Write a good README. Tell developers how to set up locally, how to run tests, how to check logs in production. Every minute saved on “how do I even start?” is a minute spent on actual features.
When to Upgrade
Stay minimal until you hit real constraints:
- Team grows beyond 5-8 developers
- Multiple services and you’re drowning in deployment orchestration
- Compliance requirements force you to audit everything
- Build times exceed 20 minutes and you need parallelisation
Those are signals to invest. Add Kubernetes. Hire a platform engineer. But not before you need to.
Just Start
A clean CI/CD pipeline catches bugs before customers see them.
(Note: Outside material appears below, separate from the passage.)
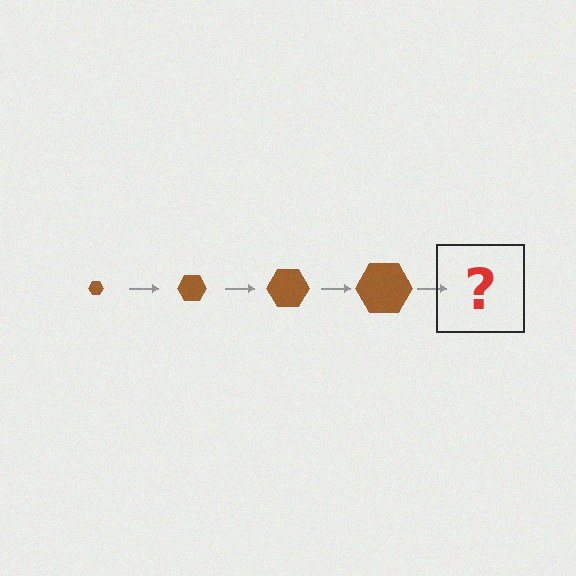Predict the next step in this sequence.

Infrastructure as code prevents the “I don’t know why production broke” conversations. Observability lets you sleep at night.
GitHub Actions, Terraform, Grafana Cloud, and a decent README get you 80% of the way there. Start with one piece: get CI/CD sorted, then add infrastructure as code, then observability. Each step takes about a week.
Each step takes about a week for a small team. The hardest part is starting.